25 de Abril da enfermagem…

Numa carta bem fundamentada, actualmente em circulação pela web, a classe de enfermagem finalmente dá o grito da ordem, é preciso rever de forma séria o que se pretende com a classe, o futuro mostra-se cinzento quase negro, o desemprego e desvalorização da profissão face a uma taxa de colocação no mercado estupidamente alta de novos quadros vão daqui a poucos anos escancarar as portas ao opurtunismo e exploração do trabalho do enfermeiro (aqui)…a outra classe, a dos médicos já chama atênção a este dilema entre os seus (aqui), e talvez por ser mais unida e robusta, impõe barreiras suficientemente fortes para evitar a desvalorização da classe a médio prazo…e faltam (?) médicos no país!
Aí vai a carta:
Caros Colegas Enfermeiros,

Há longa data, repetidamente reciclada, estamos todos à espera que a enfermagem tenha finalmente uma carreira digna dos profissionais de louvor a que diz respeito. Porém, há vários anos que isso nos é prometido e há outros tantos que tal é adiado. E, ao longo destes anos, enquanto este impasse se não resolve, todos vimos carreiras congeladas. Para além de já ganharmos mal relativamente ao trabalho que desenvolvemos, aos riscos que a nossa profissão acarreta e ás qualificações que possuímos, há vários anos que não há subida para ninguém! Nem sequer a licenciatura que todos foram obrigados a fazer nos serviu de nada! Dinheiro e tempo gasto na escola, para na prática se passar a receber mais 0 Euros! Fala-se actualmente que até Setembro a nova carreira de enfermagem terá que estar definida, mas sinceramente ninguém já acredita em nada.

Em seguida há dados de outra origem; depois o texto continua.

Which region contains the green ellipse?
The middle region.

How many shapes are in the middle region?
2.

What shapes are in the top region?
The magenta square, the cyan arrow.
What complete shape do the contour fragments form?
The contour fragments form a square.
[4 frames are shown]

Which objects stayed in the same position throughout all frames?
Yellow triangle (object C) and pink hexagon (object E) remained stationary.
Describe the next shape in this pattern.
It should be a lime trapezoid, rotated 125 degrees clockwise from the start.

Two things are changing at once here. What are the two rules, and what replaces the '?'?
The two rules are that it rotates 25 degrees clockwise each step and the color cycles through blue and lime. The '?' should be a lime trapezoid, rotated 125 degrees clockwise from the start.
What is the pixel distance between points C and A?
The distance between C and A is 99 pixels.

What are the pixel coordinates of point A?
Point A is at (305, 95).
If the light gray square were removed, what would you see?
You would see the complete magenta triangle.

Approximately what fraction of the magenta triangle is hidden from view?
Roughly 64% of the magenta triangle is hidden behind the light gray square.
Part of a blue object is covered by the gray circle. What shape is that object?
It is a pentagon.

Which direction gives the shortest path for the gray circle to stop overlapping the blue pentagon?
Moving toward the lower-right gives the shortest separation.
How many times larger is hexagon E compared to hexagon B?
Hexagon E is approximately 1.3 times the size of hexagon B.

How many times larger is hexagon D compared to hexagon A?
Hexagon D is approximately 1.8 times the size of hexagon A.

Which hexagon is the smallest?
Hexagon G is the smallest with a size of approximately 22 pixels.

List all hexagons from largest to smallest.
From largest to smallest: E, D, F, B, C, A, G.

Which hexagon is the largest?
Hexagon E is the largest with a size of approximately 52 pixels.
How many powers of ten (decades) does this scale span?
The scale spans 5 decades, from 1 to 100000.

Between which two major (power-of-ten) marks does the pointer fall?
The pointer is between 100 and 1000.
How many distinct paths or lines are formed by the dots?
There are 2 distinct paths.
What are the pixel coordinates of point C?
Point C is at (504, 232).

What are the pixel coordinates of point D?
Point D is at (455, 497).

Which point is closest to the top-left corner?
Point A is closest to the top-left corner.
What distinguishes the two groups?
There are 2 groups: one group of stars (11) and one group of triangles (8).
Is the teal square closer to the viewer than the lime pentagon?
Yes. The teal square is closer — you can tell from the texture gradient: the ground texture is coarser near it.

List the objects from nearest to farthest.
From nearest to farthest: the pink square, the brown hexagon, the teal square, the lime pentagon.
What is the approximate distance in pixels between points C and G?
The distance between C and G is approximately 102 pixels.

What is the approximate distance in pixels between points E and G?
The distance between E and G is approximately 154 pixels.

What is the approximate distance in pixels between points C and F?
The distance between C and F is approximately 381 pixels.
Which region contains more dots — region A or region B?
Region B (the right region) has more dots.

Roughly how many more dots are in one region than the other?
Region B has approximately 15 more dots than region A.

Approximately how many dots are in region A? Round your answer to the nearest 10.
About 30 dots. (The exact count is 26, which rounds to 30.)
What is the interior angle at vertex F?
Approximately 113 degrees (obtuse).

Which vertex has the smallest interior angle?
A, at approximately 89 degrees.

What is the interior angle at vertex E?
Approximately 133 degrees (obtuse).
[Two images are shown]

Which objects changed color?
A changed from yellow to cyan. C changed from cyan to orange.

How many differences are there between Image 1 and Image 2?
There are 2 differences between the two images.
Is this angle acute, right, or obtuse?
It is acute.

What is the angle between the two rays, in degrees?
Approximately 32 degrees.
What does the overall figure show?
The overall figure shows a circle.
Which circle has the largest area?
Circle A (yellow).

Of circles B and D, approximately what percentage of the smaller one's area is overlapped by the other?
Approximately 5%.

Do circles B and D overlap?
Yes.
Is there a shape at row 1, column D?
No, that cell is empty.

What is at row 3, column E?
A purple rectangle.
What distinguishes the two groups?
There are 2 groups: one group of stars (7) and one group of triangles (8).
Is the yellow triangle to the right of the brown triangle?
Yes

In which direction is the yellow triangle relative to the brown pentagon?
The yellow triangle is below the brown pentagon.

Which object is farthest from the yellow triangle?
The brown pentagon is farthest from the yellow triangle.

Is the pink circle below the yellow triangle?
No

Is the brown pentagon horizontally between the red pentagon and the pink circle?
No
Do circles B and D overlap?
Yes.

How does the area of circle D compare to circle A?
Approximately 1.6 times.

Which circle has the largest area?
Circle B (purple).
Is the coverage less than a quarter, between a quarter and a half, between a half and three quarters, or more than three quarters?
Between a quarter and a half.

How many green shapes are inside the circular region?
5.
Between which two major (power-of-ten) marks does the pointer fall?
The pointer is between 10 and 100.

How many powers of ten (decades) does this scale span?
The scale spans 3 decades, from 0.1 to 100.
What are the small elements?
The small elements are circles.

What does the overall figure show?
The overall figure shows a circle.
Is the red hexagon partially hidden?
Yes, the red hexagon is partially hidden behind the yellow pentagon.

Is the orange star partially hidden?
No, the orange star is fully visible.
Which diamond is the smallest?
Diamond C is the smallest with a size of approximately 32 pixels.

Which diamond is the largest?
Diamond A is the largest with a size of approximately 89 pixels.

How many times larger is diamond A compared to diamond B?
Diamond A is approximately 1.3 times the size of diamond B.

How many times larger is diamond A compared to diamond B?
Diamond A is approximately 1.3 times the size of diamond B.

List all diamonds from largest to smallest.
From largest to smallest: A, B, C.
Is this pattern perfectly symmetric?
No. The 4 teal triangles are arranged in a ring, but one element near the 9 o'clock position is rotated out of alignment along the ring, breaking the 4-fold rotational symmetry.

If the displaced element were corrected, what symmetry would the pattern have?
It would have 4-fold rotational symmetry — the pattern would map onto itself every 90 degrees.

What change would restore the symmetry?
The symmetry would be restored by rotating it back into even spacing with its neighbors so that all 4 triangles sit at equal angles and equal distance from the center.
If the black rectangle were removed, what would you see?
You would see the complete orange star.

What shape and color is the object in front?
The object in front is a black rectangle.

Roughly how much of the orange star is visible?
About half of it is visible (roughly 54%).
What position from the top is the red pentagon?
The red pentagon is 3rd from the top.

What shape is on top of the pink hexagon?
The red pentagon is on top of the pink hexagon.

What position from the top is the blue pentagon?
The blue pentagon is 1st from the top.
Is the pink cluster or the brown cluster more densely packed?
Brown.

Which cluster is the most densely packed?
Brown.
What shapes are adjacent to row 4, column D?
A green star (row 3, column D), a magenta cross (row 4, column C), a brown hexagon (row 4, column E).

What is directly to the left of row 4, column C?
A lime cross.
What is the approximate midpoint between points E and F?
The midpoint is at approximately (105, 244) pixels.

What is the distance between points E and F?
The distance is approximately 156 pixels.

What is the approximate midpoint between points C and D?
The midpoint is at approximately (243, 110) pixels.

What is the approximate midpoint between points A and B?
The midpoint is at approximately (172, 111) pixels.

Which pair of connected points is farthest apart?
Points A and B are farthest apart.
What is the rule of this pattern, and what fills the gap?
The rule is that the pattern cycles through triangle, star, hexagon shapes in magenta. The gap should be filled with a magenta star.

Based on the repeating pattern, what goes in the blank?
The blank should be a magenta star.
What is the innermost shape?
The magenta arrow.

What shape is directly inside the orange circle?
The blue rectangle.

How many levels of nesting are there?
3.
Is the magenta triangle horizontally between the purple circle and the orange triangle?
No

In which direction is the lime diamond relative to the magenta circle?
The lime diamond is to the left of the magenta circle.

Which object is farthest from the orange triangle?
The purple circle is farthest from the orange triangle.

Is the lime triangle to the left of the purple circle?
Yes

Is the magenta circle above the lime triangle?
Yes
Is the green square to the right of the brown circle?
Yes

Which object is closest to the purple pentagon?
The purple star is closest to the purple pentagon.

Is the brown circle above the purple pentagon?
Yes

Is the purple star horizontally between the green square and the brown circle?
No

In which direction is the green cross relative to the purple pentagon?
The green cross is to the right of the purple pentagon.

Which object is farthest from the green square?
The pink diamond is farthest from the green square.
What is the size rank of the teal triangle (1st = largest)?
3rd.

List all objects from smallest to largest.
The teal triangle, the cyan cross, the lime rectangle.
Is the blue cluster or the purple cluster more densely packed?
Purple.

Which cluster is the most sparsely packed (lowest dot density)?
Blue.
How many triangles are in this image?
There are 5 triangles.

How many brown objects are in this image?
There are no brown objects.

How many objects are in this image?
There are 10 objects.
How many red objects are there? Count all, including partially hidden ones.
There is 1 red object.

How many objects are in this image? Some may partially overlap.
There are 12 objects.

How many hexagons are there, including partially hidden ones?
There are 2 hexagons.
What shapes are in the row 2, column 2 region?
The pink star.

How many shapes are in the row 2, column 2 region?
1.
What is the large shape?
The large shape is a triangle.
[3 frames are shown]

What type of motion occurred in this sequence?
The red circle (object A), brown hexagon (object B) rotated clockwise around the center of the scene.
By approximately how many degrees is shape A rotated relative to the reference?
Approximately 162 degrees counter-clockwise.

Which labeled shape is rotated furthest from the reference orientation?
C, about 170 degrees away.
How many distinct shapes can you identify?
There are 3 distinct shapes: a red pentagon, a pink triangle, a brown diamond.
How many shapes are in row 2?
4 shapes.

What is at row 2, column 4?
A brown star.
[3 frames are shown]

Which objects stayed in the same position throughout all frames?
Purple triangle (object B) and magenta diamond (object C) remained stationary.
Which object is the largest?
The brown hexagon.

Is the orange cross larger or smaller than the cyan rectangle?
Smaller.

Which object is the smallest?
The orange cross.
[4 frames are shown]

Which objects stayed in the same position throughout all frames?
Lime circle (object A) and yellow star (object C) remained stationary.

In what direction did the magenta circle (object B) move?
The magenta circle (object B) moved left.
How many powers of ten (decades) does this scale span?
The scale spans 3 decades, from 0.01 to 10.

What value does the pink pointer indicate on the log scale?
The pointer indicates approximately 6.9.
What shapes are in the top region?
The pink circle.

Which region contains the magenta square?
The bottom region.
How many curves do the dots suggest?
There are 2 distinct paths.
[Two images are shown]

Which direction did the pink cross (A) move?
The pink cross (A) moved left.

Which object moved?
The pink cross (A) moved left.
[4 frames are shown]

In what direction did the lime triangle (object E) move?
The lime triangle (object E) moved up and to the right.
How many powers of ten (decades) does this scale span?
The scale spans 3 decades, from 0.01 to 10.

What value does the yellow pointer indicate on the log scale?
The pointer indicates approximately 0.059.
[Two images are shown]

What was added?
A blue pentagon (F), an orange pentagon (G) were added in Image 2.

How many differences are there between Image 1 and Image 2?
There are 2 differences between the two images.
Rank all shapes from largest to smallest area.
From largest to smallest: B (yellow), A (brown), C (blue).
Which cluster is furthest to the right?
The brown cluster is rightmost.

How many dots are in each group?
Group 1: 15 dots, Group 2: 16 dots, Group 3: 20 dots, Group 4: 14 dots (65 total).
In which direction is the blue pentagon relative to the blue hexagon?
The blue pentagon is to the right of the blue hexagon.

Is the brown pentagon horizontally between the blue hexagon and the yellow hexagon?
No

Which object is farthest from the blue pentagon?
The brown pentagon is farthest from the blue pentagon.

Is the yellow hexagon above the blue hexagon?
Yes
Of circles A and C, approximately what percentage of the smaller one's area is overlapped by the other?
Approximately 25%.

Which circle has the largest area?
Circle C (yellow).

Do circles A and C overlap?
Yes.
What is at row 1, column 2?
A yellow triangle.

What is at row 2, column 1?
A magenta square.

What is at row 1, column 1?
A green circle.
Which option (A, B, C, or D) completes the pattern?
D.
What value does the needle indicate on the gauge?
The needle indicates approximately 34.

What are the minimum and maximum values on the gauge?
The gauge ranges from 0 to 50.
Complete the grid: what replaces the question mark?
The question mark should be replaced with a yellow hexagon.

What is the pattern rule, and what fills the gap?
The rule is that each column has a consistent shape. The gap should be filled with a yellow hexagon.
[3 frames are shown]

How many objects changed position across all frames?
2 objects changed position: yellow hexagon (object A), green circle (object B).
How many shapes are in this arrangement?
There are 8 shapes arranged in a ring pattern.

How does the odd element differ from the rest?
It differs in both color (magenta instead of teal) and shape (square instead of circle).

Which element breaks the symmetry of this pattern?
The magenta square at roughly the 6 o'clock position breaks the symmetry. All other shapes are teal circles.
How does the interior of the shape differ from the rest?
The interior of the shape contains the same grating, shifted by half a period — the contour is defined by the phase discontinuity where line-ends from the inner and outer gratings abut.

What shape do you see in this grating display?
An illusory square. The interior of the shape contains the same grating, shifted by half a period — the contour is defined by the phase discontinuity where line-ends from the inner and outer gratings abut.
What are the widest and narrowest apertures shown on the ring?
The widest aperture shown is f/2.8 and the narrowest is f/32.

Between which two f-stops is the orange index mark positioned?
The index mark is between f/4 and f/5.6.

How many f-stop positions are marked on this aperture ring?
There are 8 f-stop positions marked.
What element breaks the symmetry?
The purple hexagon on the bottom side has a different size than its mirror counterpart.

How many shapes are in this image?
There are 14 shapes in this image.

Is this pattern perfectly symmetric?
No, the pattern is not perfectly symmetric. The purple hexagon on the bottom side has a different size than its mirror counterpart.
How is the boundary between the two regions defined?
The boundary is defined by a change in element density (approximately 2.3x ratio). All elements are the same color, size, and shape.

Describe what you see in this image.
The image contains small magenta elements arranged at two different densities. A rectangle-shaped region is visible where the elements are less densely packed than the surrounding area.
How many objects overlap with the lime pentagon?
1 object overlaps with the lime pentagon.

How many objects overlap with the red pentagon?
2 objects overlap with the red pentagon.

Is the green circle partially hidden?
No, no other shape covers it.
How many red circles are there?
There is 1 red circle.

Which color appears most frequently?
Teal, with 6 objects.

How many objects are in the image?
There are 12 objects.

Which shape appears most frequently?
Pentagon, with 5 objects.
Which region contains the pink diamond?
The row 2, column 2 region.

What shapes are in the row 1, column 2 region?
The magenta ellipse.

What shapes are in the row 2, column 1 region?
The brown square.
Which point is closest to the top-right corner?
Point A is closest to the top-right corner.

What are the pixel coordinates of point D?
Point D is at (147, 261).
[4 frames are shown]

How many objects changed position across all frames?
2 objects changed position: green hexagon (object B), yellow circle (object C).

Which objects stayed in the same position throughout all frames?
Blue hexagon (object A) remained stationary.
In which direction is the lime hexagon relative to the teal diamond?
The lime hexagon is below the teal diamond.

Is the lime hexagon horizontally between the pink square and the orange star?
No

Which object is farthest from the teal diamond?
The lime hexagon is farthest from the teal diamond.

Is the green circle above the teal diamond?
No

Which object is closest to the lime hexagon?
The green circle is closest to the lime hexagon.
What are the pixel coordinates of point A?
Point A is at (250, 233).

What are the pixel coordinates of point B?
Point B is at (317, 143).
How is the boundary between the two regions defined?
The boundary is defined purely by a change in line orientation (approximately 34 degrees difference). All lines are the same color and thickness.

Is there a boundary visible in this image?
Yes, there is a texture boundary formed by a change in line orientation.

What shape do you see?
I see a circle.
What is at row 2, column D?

E mesmo que até Setembro seja definida uma nova carreira de enfermagem, acreditem meus amigos que será muito má, pois segundo as fontes que tenho a contraproposta apresentada pelo governo irá arruinar por completo a Enfermagem, e como sempre haverá alguém “que diz defender a classe de Enfermagem” que irá mais uma vez concordar com o governo e estará pronto a assinar a nossa “sentença de morte”.

Todavia colegas perguntam vocês: “Mas afinal de quem é a culpa de toda esta fraude que todos temos vivido na última década?”.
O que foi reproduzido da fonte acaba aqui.